I could throw the wife in the snow and have her beg on her knees for the driver to go the other way, but again, depth perception comes to mind....

I'm out of ideas, and he has turned the corner and is looking straight at my lane-way. I can just barely make out a hideous smile on the driver's face. It seems to stretch from cheek to cheek and if he knows what evil he is about to inflict on me!

I simply succumb and realize that my hard work will soon be plowed over. and this conspiracy will continue through the remaining Winter, the inevitable Spring snow blizzard and into the summer when grass-cutting starts.

Just as he's about to floor it and ram the snow into my 10 car driveway, God must have taken pity on me and my oldest son returns home. The driver sees this and realizes I'm not going to shovel it all, so he simply does a normal plowing, the smile gone and gives me a sad but almost evil glance as he passes my entrance way.

Yes, Lord I am a true believer. You tested me, and I passed!!!

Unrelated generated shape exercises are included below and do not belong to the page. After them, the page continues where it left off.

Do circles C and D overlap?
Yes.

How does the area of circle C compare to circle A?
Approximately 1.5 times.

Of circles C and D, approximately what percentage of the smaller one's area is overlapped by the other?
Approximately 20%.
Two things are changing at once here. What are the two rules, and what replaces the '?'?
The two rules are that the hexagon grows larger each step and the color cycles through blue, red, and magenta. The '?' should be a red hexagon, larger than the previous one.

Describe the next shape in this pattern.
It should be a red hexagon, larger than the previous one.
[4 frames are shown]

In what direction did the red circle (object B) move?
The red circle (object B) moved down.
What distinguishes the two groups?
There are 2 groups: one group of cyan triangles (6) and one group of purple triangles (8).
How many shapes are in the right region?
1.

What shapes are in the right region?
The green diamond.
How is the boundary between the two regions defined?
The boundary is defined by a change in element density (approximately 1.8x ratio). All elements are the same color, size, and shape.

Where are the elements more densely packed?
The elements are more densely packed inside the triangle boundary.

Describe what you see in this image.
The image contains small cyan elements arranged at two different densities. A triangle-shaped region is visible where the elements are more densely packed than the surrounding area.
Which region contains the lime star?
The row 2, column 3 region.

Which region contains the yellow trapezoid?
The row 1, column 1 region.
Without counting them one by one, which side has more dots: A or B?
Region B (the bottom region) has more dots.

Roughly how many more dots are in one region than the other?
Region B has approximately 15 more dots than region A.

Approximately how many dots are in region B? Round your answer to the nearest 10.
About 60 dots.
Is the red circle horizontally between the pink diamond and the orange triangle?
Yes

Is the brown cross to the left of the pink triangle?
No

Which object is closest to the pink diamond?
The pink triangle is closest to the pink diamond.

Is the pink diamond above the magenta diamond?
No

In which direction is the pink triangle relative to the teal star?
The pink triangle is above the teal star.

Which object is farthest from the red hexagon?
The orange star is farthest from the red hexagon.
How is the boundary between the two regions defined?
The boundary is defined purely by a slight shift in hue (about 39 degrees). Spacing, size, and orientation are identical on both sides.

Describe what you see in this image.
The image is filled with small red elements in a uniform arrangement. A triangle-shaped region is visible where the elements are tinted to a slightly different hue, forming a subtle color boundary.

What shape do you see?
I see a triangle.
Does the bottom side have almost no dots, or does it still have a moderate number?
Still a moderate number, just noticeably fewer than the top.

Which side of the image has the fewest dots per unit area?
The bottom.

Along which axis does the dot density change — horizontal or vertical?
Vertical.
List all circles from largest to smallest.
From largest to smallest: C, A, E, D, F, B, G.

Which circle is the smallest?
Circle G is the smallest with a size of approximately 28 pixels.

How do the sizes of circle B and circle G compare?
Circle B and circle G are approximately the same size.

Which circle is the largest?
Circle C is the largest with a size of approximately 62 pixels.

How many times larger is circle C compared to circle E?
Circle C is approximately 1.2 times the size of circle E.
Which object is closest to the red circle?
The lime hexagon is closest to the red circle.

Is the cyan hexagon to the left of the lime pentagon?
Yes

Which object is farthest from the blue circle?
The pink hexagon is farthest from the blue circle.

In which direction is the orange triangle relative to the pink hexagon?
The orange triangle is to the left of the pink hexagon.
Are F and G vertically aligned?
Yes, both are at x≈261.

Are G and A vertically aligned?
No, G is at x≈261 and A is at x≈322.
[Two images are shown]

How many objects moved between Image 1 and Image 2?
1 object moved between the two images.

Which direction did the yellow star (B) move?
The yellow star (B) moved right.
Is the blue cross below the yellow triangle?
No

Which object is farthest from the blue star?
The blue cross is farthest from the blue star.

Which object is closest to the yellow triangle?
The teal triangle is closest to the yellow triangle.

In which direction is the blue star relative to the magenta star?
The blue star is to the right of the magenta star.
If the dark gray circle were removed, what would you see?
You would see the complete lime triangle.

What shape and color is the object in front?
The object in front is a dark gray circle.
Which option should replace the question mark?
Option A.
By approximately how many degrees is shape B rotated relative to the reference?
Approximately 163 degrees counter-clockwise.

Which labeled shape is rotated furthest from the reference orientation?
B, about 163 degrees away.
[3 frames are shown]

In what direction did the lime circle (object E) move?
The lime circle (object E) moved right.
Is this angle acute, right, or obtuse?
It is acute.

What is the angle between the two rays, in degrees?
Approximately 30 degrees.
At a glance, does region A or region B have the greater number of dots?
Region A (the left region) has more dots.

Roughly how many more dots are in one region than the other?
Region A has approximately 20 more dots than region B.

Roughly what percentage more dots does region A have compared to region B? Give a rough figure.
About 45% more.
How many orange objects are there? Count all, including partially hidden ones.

Now....If I see even 1 riding lawnmower in my neighborhood this summer.....

Comments

  1. Haw haw, Colin
    This is totally great.
    I just know you could make a million dollars being a writer. And, you'd be in great shape from all the shovelling.

    Love, yer Sis
    ~ Jane x0x0x0x0

    ReplyDelete
  2. Thanks Jane, appreciate the compliment.